En effet, Aldo Moro entend alors former un gouvernement d’union nationale, fort du compromis historique qu’il veut conclure avec le Parti communiste italien, et ainsi se dĂ©gager de la tutelle militaire amĂ©ricaine, prendre ses distances avec l’OTAN et affirmer sa prĂ©pondĂ©rance dans le marchĂ© pĂ©trolifĂšre libyen. Une frange de l’extrĂȘme droite, une autre de l’extrĂȘme gauche voient d’un assez bon Ɠil cette politique nationaliste ; ce d’autant plus qu’elle est Ă  forte coloration pro-palestinienne, ce qui n’est pour dĂ©plaire ni Ă  l’une ni Ă  l’autre. L’assassinat d’Aldo Moro par les brigadistes, aprĂšs cinquante-cinq jours de dĂ©tention, a dĂ©finitivement sonnĂ© le glas de cette tentative d’émancipation.

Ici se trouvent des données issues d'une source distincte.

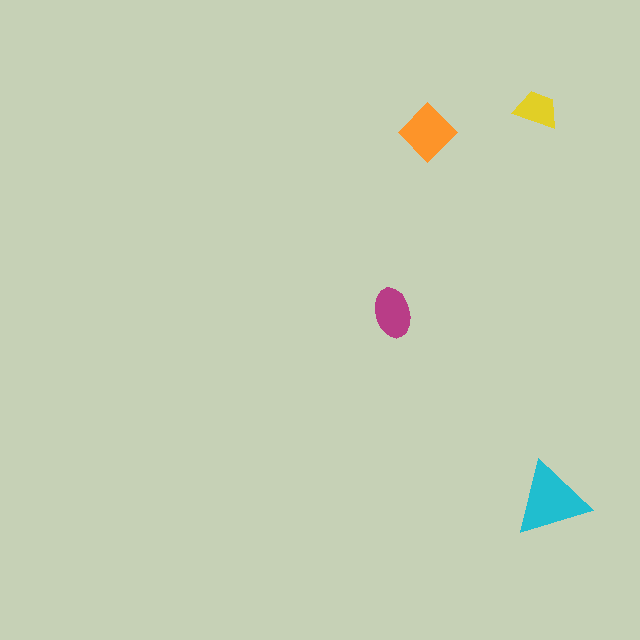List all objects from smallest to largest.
The yellow trapezoid, the magenta ellipse, the orange diamond, the cyan triangle.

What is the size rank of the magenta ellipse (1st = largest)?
3rd.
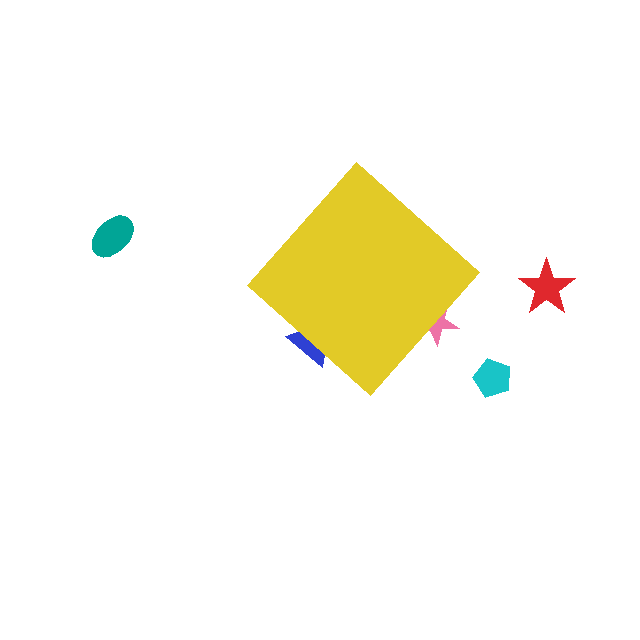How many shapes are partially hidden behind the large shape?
2 shapes are partially hidden.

Pour en savoir plus, il est des plus intĂ©ressants de se rapporter au livre de GĂ©rard de Villiers, Vengeance romaine, l’un des meilleurs SAS, dans lequel le prince Malko finit par comprendre que si les Brigades rouges sont effectivement manipulĂ©es par un grand service secret, ce n’est pas forcĂ©ment le KGB
 Dans cette tortueuse histoire, il va sans dire que Cesare Battisti n’était qu’un simple pion sur un Ă©chiquier un peu trop grand pour lui et probablement inconscient de la partie qui s’y jouait.

Pensez-vous que la justice puisse encore avoir un sens, prÚs de quarante ans aprÚs les faits qui lui sont reprochés ?

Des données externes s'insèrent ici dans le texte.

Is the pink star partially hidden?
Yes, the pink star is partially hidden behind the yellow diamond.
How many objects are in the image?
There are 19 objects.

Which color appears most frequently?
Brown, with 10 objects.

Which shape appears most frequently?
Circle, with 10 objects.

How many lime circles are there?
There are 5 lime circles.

Le devoir de mĂ©moire est certes important, mais le devoir d’oubli l’est plus encore, ce qui ressort Ă  la lecture de l’Édit de Nantes signĂ© par Henri IV. MĂȘme Ă  propos de « crimes contre l’humanité », Robert Badinter n’a pas hĂ©sitĂ© Ă  affirmer, Ă©voquant la personne de Maurice Papon, qu’en la matiĂšre, « l’humanitĂ© doit finir par prĂ©valoir sur le crime. »

Cesare Battisti a sĂ»rement du sang sur les mains. Mais guĂšre plus que d’autres amnistiĂ©s, ceux de l’OAS par exemple. Sa cause Ă©tait-elle juste ? Ce n’est pas Ă  la justice d’en juger. Il n’a pas fait repentance ? Ce n’est pas Ă  cette mĂȘme justice de l’exiger, mais Ă  son Ă©ventuel confesseur. En accordant le pardon de la France Ă  Cesare Battisti et ses amis, contre la promesse – d’ailleurs par eux tenue – d’arrĂȘter toute activitĂ© politique sur notre territoire, François Mitterrand a inscrit ce geste dans la lignĂ©e d’un Henri IV. Ainsi, la France a donnĂ© sa parole Ă  Battisti. Ce que la France a donnĂ©, la France ne le reprend pas. Mitterrand savait cela ; ses successeurs un peu moins.